Bernard Bochner: I mean, you may have recognized that in the series of investigators in the study are some of our medical oncologists as well. Right? I mean, as many of us know, and Sam, I know you know better than most, is that now non-muscle invasive disease has really become a team sport as far as the group that's treating this stage of disease. I mean, we have relied heavily on the medical oncologists to get us access to many of the drugs that they use to treat advanced disease. And so the checkpoint inhibitors are coming into play largely because of the work that was done. So we work very closely with Jonathan Rosenberg and Gopa Iyer and many of the other incredible medical oncologists that we have on our team, and they are keeping a very keen eye on exactly what you mentioned is that could we develop trafficking tumor-specific CD8 activity by exposing these tumor cells to this type of a localized immune treatment?
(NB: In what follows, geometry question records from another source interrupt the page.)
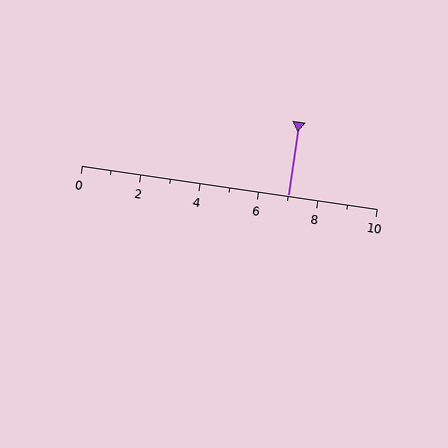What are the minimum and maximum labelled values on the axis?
The axis runs from 0 to 10.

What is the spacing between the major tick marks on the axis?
The major ticks are spaced 2 apart.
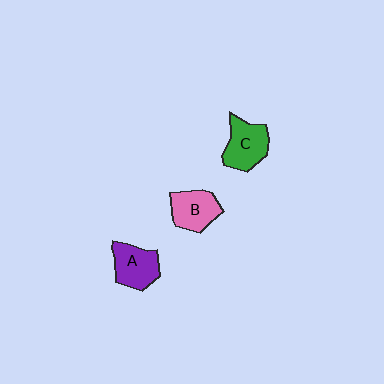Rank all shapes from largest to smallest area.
From largest to smallest: C (green), A (purple), B (pink).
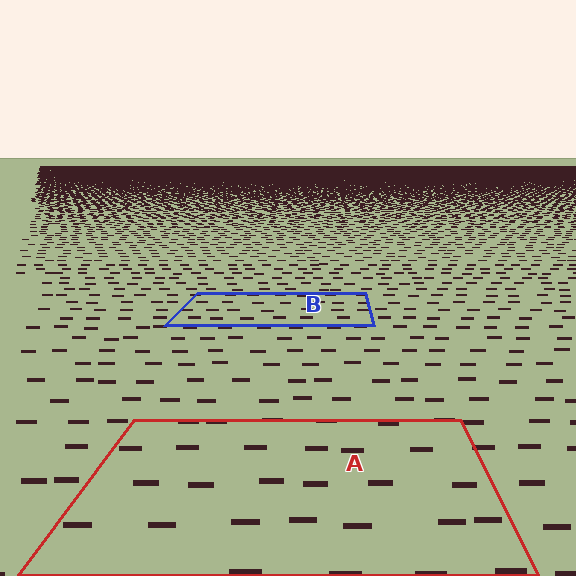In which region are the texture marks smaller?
The texture marks are smaller in region B, because it is farther away.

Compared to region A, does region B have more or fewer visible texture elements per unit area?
Region B has more texture elements per unit area — they are packed more densely because it is farther away.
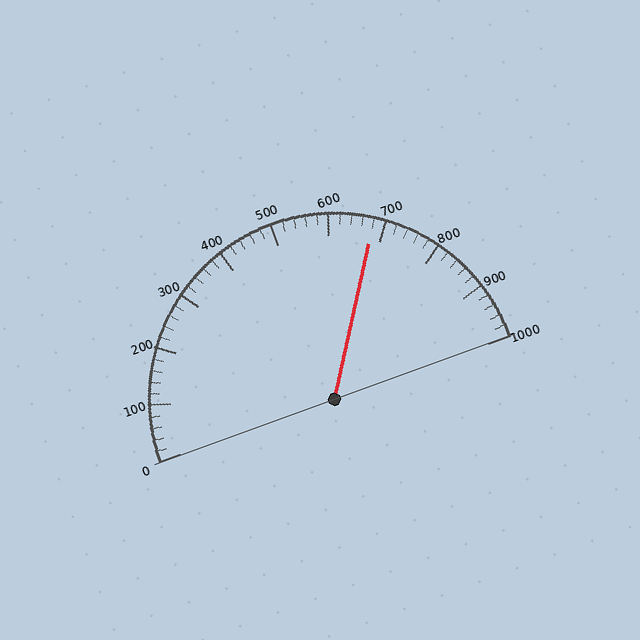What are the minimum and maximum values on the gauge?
The gauge ranges from 0 to 1000.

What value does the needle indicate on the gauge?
The needle indicates approximately 680.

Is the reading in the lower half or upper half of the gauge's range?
The reading is in the upper half of the range (0 to 1000).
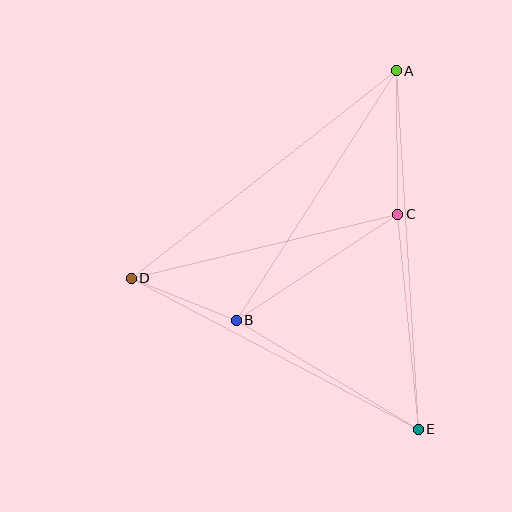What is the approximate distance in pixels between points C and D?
The distance between C and D is approximately 274 pixels.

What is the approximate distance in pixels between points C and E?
The distance between C and E is approximately 216 pixels.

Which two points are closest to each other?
Points B and D are closest to each other.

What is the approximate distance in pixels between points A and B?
The distance between A and B is approximately 296 pixels.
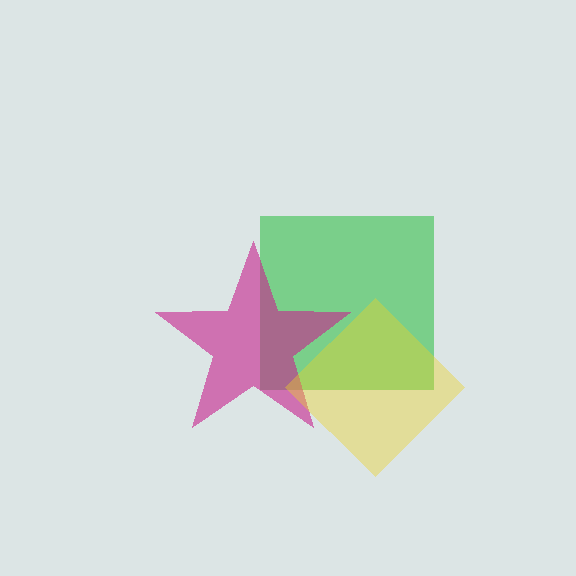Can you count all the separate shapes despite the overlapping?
Yes, there are 3 separate shapes.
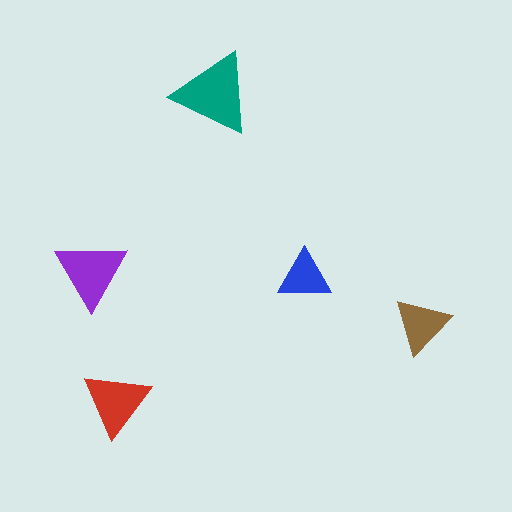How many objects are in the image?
There are 5 objects in the image.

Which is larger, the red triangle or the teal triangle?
The teal one.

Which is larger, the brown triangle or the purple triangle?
The purple one.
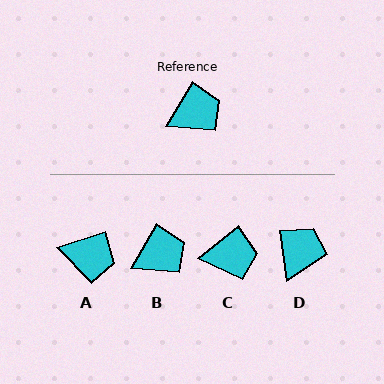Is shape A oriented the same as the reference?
No, it is off by about 41 degrees.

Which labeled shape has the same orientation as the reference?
B.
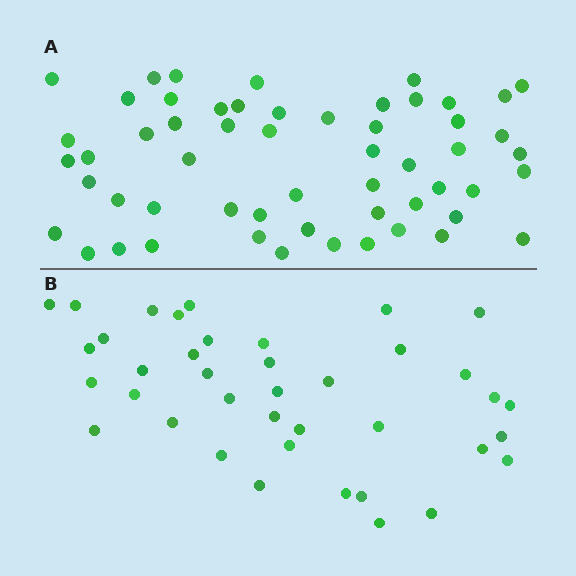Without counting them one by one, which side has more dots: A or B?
Region A (the top region) has more dots.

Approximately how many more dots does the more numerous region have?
Region A has approximately 15 more dots than region B.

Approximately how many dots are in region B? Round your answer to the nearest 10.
About 40 dots. (The exact count is 39, which rounds to 40.)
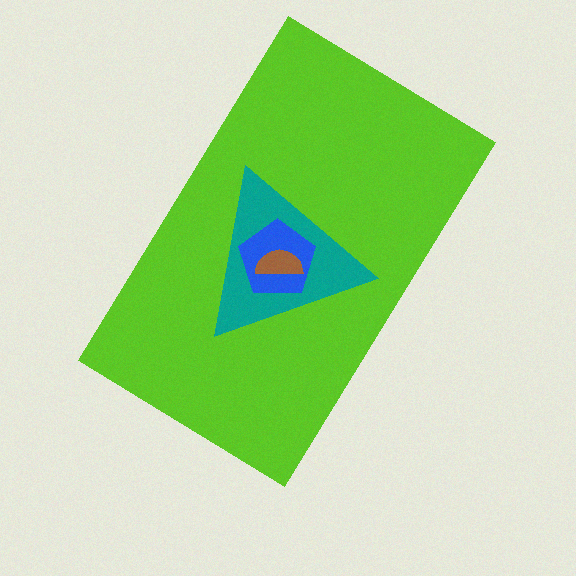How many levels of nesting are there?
4.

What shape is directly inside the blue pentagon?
The brown semicircle.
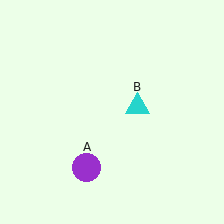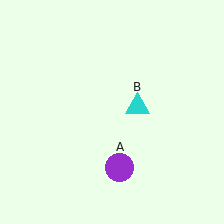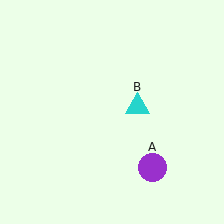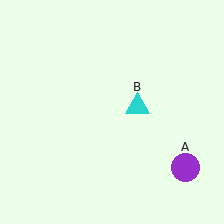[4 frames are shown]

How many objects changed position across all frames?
1 object changed position: purple circle (object A).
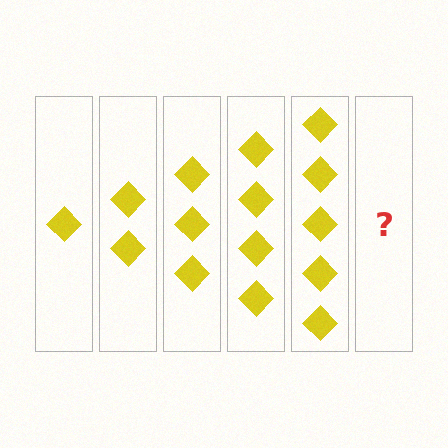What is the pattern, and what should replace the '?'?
The pattern is that each step adds one more diamond. The '?' should be 6 diamonds.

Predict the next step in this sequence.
The next step is 6 diamonds.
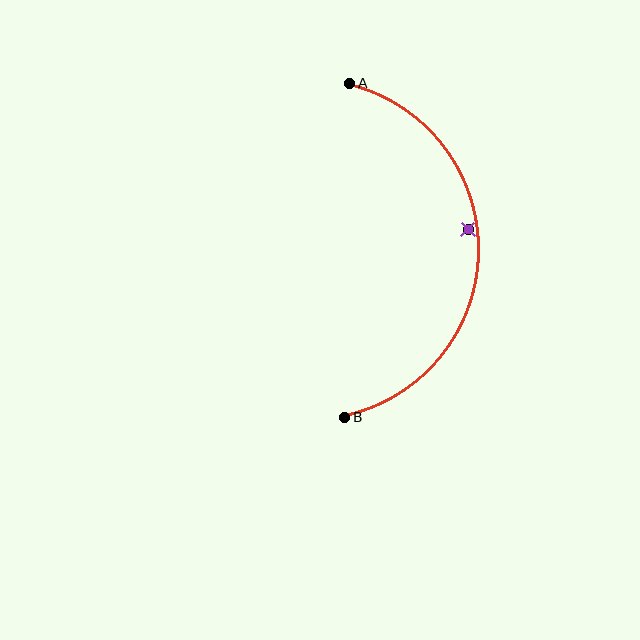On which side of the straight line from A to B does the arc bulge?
The arc bulges to the right of the straight line connecting A and B.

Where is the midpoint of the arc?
The arc midpoint is the point on the curve farthest from the straight line joining A and B. It sits to the right of that line.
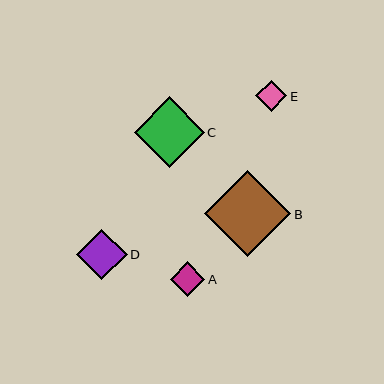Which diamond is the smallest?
Diamond E is the smallest with a size of approximately 31 pixels.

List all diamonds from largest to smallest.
From largest to smallest: B, C, D, A, E.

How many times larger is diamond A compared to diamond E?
Diamond A is approximately 1.1 times the size of diamond E.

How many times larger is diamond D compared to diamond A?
Diamond D is approximately 1.5 times the size of diamond A.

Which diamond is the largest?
Diamond B is the largest with a size of approximately 86 pixels.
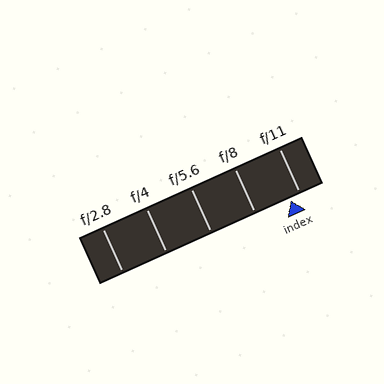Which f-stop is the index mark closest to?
The index mark is closest to f/11.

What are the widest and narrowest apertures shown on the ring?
The widest aperture shown is f/2.8 and the narrowest is f/11.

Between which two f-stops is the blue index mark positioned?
The index mark is between f/8 and f/11.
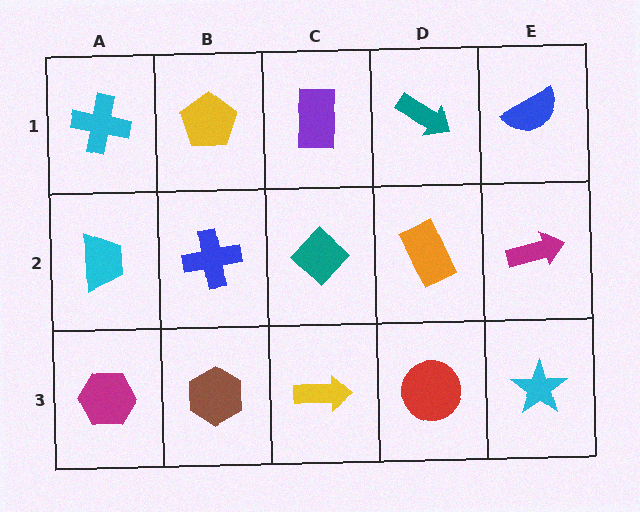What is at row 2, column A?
A cyan trapezoid.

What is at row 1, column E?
A blue semicircle.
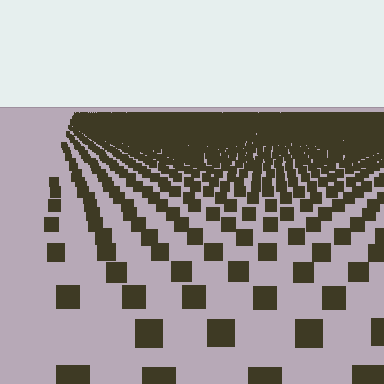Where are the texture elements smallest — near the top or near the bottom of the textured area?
Near the top.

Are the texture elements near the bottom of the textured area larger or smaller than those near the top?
Larger. Near the bottom, elements are closer to the viewer and appear at a bigger on-screen size.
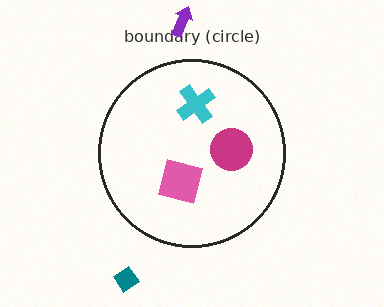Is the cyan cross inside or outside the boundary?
Inside.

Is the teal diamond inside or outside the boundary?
Outside.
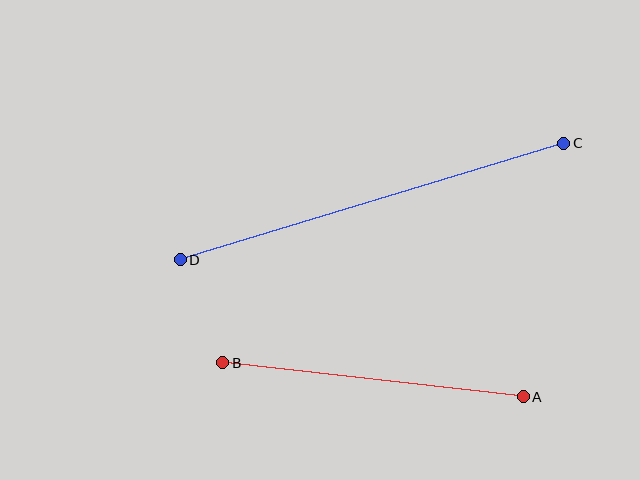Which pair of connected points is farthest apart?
Points C and D are farthest apart.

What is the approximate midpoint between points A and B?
The midpoint is at approximately (373, 380) pixels.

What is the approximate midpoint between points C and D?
The midpoint is at approximately (372, 201) pixels.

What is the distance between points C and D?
The distance is approximately 401 pixels.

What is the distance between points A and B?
The distance is approximately 303 pixels.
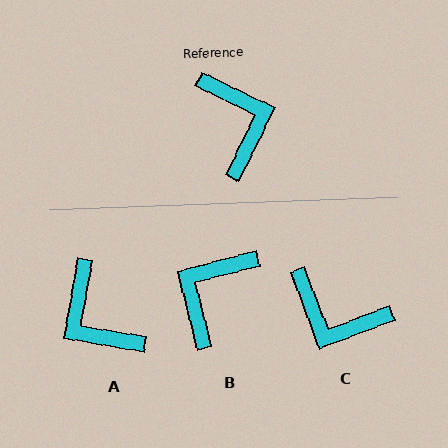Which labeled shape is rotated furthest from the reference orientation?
A, about 164 degrees away.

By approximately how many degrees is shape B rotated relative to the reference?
Approximately 130 degrees counter-clockwise.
And so we are looking at that. We're going to be looking at lymph nodes and looking at TCR activation within the lymph nodes as well as systemically what's happening to the lymphocyte population. And so again, this is not a urologist trying to do immunology. We're working a real high-level immunology laboratory. I thought I knew immunology, I remember, I think I was awake during medical school, but boy, when I listened to them talk about immunology it's just another field. And so again, it's part of that team sport. This is how translational medicine is done, and it's just exciting to be a little part of that team.

Sam Chang: Well, Bernie, thank you so much for obviously all your past involvements, but your continued interest and curiosity and willingness to work with the multidisciplinary team because you're exactly right, the expertise that so many other individuals in other fields have that you can garner and then say, well, what about bladder cancer? What about this? And then your understanding, it makes things work and it just stimulates, well, just like you said, well, what about more advanced disease? Well, what about combining it perhaps with radiation? I mean, all these things you start thinking about. And I think Memorial obviously... I don't think, I know... Memorial Sloan Kettering has been so fortunate to have you make the move out from the left coast to New York City. So I want to say thanks for all your contributions. Thanks for spending some time with us and we look forward to the next iterations, the next publications, and your next contributions. So thanks again, Bernie. I appreciate it very much.

Bernard Bochner: A great pleasure, Sam. Thank you so much for the opportunity.